Pylot can help you find problematic pages on your site. It report the amount of errors returned. But most importantly it shows you the slowest loading pages on the site so you know where to optimize. Pylot is written in python but just makes call to your server so it is useful even if you’re not working with, or even know python.

First we create a simple sitemap class for the project. It just need to hold a list of URLs and have a few xml output methods.

class Sitemap(object):
    def __init__(self):
        self.entries = list()
    
    def append(self, url, lastmod=None, changefreq=None, priority=None):
        self.entries.append({   'url': url,
                                'lastmod': lastmod,
                                'changefreq': changefreq,
                                'priority': priority })

    def render(self):
        base = """<?xml version="1.0" encoding="UTF-8"?>
<urlset xmlns="http://www.sitemaps.org/schemas/sitemap/0.9">
%s</urlset>
"""
        urls = ""
        for e in self.entries:
            urls += "  <url>\n"
            urls += "    <loc>%s</loc>\n" % e['url']
            if e['lastmod'] is not None:
                urls += "    <lastmod>%s</lastmod>\n" % e['lastmod']
            if e['changefreq'] is not None:
                urls += "    <changefreq>%s</changefreq>\n" % e['changefreq']
            if e['priority'] is not None:
                urls += "    <priority>%.1f</priority>\n" % e['priority']
            urls += "    </url>\n"
        return base % urls

    def render_pylot(self):
        base = """<testcases>
%s</testcases>
"""
        urls = ""
        for e in self.entries:
            urls += "  <case>\n"
            urls += "    <url>%s</url>\n" % e['url']
            urls += "  </case>\n"
        return base % urls

It runs like this:

sitemap = Sitemap()

sitemap.append("http://site.com/p0/", priority=0.5)
sitemap.append("http://site.com/p1/", lastmod='2010-01-01')
sitemap.append("http://site.com/p2/", changefreq='weekly', priority=1.0)

print sitemap.render()
# <?xml version="1.0" encoding="UTF-8"?>
# <urlset xmlns="http://www.sitemaps.org/schemas/sitemap/0.9">
#   <url>
#     <loc>http://http://site.com/p0/</loc>
#     <priority>0.5</priority>
#     </url>
#   <url>
#     <loc>http://http://site.com/p1/</loc>
#     <lastmod>2010-01-01</lastmod>
#     </url>
#   <url>
#     <loc>http://http://site.com/p2/</loc>
#     <changefreq>weekly</changefreq>
#     <priority>1.0</priority>
#     </url>
# </urlset>

print sitemap.render_pylot()
# <testcases>
#   <case>
#     <url>http://site.com/p0/</url>
#   </case>
#   <case>
#     <url>http://site.com/p1/</url>
#   </case>
#   <case>
#     <url>http://site.com/p2/</url>
#   </case>
# </testcases>

Obviously you want to generate the urls based on your address schema and database content.

The sitemap should be reachable via http://yoursite.com/sitemap.xml.

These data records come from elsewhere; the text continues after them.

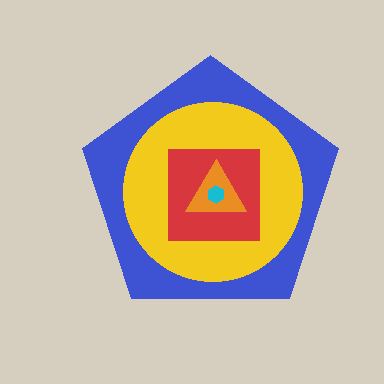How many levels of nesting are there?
5.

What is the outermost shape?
The blue pentagon.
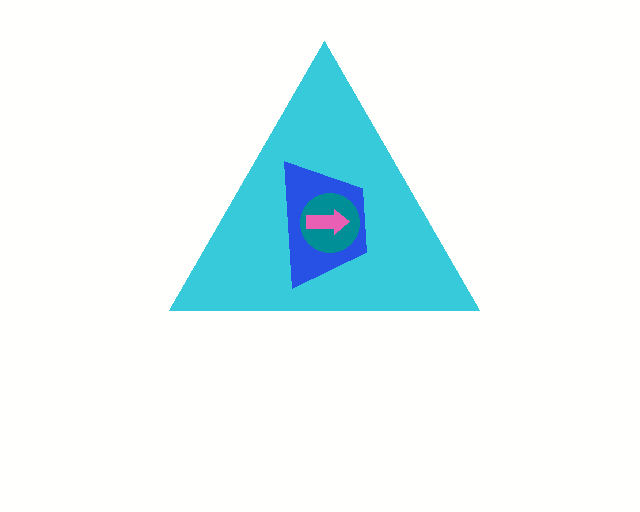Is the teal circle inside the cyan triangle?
Yes.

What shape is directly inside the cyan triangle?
The blue trapezoid.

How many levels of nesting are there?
4.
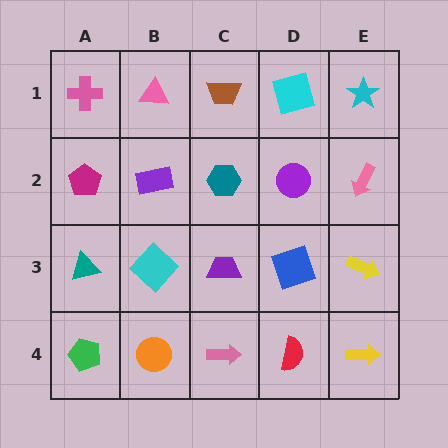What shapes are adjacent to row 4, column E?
A yellow arrow (row 3, column E), a red semicircle (row 4, column D).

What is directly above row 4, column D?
A blue square.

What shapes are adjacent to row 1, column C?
A teal hexagon (row 2, column C), a pink triangle (row 1, column B), a cyan square (row 1, column D).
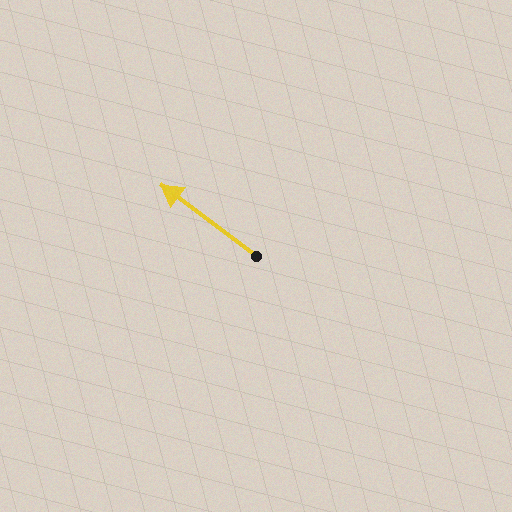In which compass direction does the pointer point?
Northwest.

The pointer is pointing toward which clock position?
Roughly 10 o'clock.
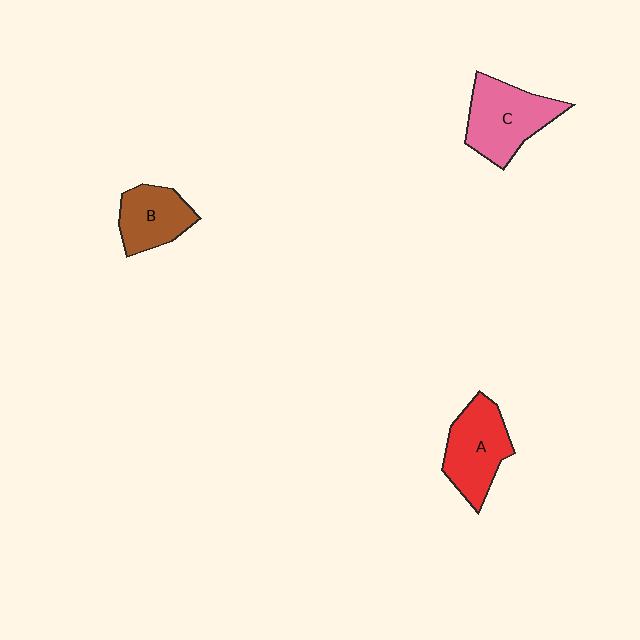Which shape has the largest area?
Shape C (pink).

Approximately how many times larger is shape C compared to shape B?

For big sites (over 50,000 urls) you need to split it into multiple files. See sitemap.org for more information.

To use the Pylot data simply save the output to an xml file, ‘cd’ to the folder with pylot, and say:

python run.py -x your_map.xml -a 5 -d 300

This will performance test the site by running 5 agents that hit the linked pages for 5 minutes (300 seconds). Pylot then generates an HTML report with useful charts and tables (charts require numpy and matplotlib).

That is all there is to it. Just a few minutes of work to improve your chances of getting your pages crawled correctly and give yourself a good starting point for optimizing.